Marsden Grant to study disarmament
Dr Anna Hood from the University of Auckland
Law School has been awarded a Marsden Grant worth $300,000
to study coercive disarmament.
Awarded annually, the Marsden Fund is managed by the Royal Society Te Apārangi on behalf of the government and supports excellence in science, engineering, maths, social sciences and the humanities in New Zealand by providing grants for investigator-initiated research.
With weapons posing one of the greatest threats to international peace and security, disarmament is one of the primary mechanisms for addressing the threat.
To date, the vast majority of academic work on the subject has focused on voluntary disarmament, where states come together and freely agree to limit or give up their weapons.
Scant attention has been paid to coercive disarmament, when a state, group of states or international organisations force another state to give up or limit their weapons. Prominent examples include the Security Council repeatedly taking action against North Korea and Iran to shut down their nuclear programmes, and the US and its allies invading Iraq in 2003 to destroy the weapons of mass destruction the country supposedly harboured.
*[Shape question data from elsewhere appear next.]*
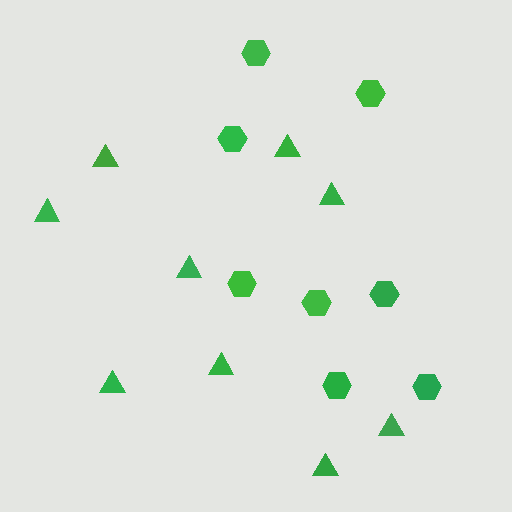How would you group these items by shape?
There are 2 groups: one group of triangles (9) and one group of hexagons (8).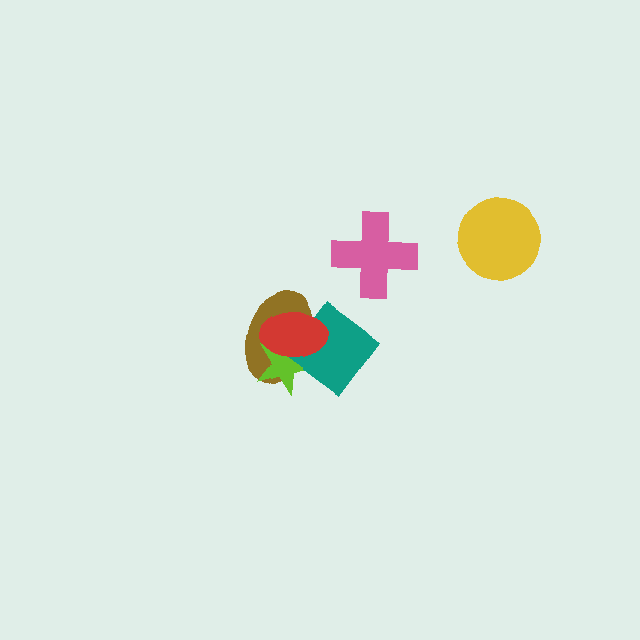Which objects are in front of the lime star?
2 objects cover part of the lime star: the teal diamond and the red ellipse.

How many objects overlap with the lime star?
3 objects overlap with the lime star.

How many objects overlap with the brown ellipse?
3 objects overlap with the brown ellipse.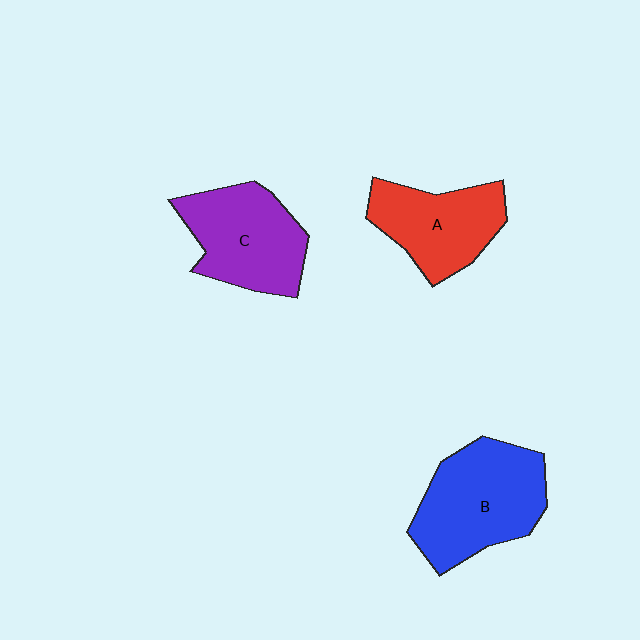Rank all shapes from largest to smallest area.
From largest to smallest: B (blue), C (purple), A (red).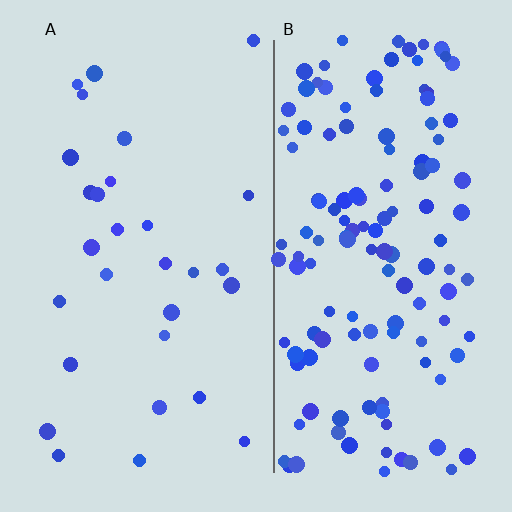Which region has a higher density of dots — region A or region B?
B (the right).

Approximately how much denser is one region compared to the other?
Approximately 4.6× — region B over region A.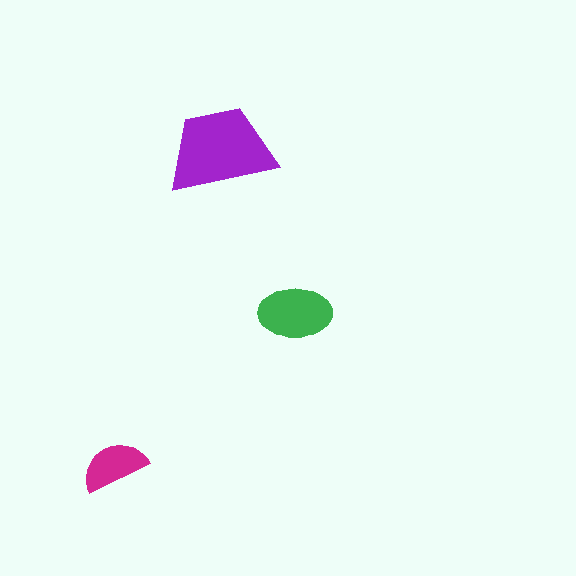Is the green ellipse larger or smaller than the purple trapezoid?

Dr Hood’s research project titled Coercive Disarmament in International Law: 1919-2019 received a Marsden Fast-Start Grant. The funding will be distributed over three years, allowing Dr Hood to map the different coercive disarmament measures that have been created over the last century through international law - treaties, UN Security Council resolutions etc – and evaluate the key trends.
The aim of Dr Hood’s research is to produce a critical history of coercive disarmament law during the last decade. It will be the first time the suite of forcible disarmament measures embedded in international instruments have been systematically identified and analysed, and the first time that their role in the international legal system has been critically examined and conceptualised.
Specifically, the project will explore whether and how coercive disarmament can be understood as a form of collective punishment, a mode of preventative regulation, a means of authorising interventions into the governance or states, a modern form of banishment and/or other methods of control.
Dr Anna Hood is an expert in international law and a Senior Lecturer in the Faculty of Law at the University of Auckland. She has a Master of Laws from New York University and a PhD from the University of Melbourne. Her research interests include international law and security, refugee and disarmament law.